Mef2 is required for the normal patterning and differentiation of the centripetally migrating follicle cells that are crucial for the development of the anterior chorionic structures.
Mef2 function is required for splitting of the larval oblique muscles that form the templates of the adult dorsal longitudinal indirect flight muscles.
twi protein directly regulates Mef2 expression in adult somatic muscle precursor cells via a 175bp enhancer located 2245bp upstream of the Mef2 transcriptional start site. Activation of Mef2 transcription via this enhancer by twi protein is essential for normal adult muscle development.
Tm2 is a target gene for Mef2 regulation, proximal and distal muscle enhancers within the first intron of Tm2 contain a Mef2 binding site. Mef2 is a positive regulator of Tm2 gene transcription that is necessary but not sufficient for high level expression in somatic muscle of the embryo, larva and adult.
Connections between motoneurons and muscles are formed in the absence of Mef2 function, but further differentiation of these contacts into mature neuromuscular junctions (NMJ) fails. The development of normal synaptic contacts with localised active zones appears to depend on properties of differentiating muscles that are absent in Mef2 mutant embryos.
The role of Mef2 is characterised using genetic mutations that result in loss of Mef2 function. In Mef2- embryos somatic mesoderm is formed normally and somatic muscle precursor cells initiate development, but continuing differentiation of the precursors into multinucleate muscle fibres requires Mef2 function. This can be rescued by providing exogenous Mef2 activity in the somatic mesoderm indicating that Mef2 function is essential for myogenesis. Midgut morphogenesis and late heart differentiation are also affected in Mef2 mutants.
Mef2 is required for differentiation of somatic, cardiac and visceral muscle cells, though not for the specification and positioning of myoblasts.
In the somatic muscle lineage Mef2 is required for both the formation and patterning of body wall muscle. Mef2 is also involved in the regulation of muscle specific gene expression in the dorsal vessel and midgut.
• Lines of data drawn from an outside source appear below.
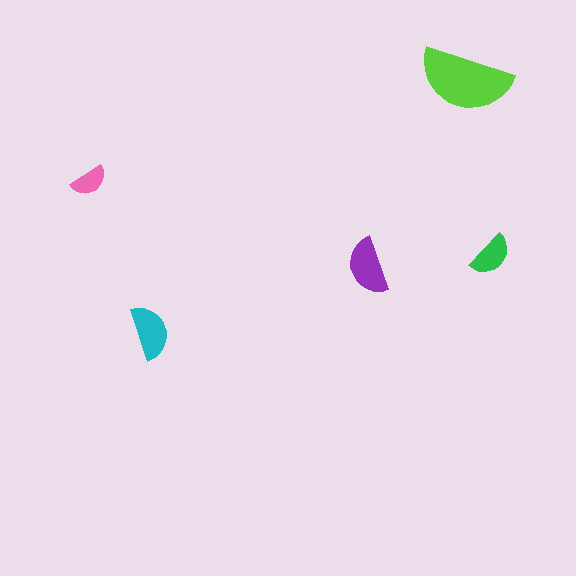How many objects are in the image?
There are 5 objects in the image.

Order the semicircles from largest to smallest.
the lime one, the purple one, the cyan one, the green one, the pink one.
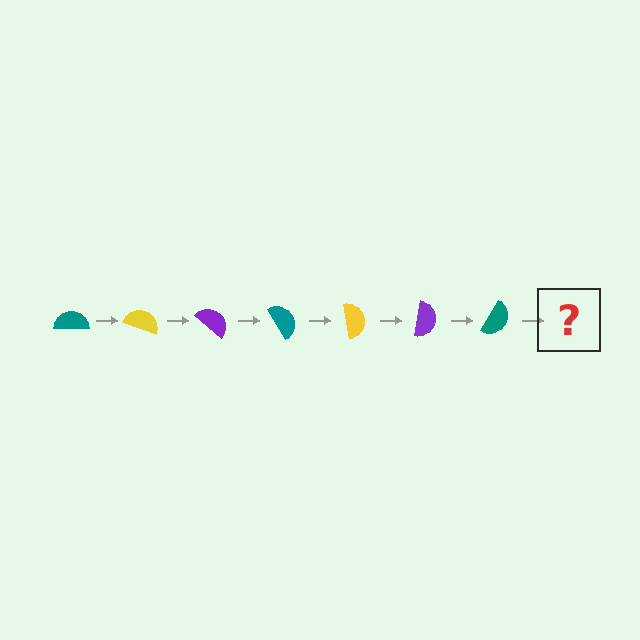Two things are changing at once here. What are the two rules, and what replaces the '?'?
The two rules are that it rotates 20 degrees clockwise each step and the color cycles through teal, yellow, and purple. The '?' should be a yellow semicircle, rotated 140 degrees clockwise from the start.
In the absence of Mef2 activity the midgut exhibits an abnormal bloated morphology. The midgut defect correlates with the absence of αPS2 integrin gene expression and suggests a regulatory relationship between Mef2 and the if locus which encodes this integrin subunit.
Mef2 is required for both the formation and patterning of the body wall muscle. Mutants show extensive apoptosis among the myoblast cell population. Morphogenesis of the dorsal vessel proceeds normally, but the myosin genes are not expressed. Mutants also exhibit an abnormal midgut morphology, which correlates with absence of if gene expression. Rare transheterozygous mutant survivors cannot fly.
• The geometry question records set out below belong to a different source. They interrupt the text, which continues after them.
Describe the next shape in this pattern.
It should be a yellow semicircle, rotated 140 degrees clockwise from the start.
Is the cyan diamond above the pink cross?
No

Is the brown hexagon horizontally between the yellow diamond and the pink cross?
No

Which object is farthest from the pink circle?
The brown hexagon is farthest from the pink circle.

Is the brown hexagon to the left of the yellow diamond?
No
Mef2 is the only known gene expressed in both the segregating primordia and the differentiated cells of the somatic, visceral and heart musculature.
Identification: Isolated from a 4 to 8 hour Drosophila embryo cDNA library, using a fragment encoding the DNA-binding and dimerisation domain of Xenopus SL-1, under low stringency conditions.
Temporal and spatial expression pattern of Mef2 suggests the gene product may play an important role in commitment of mesoderm to myogenic lineages.
Mef2 may have a function in early mesoderm differentiation and may be required for subsequent cell fate specifications within the somatic and visceral/heart mesodermal layers.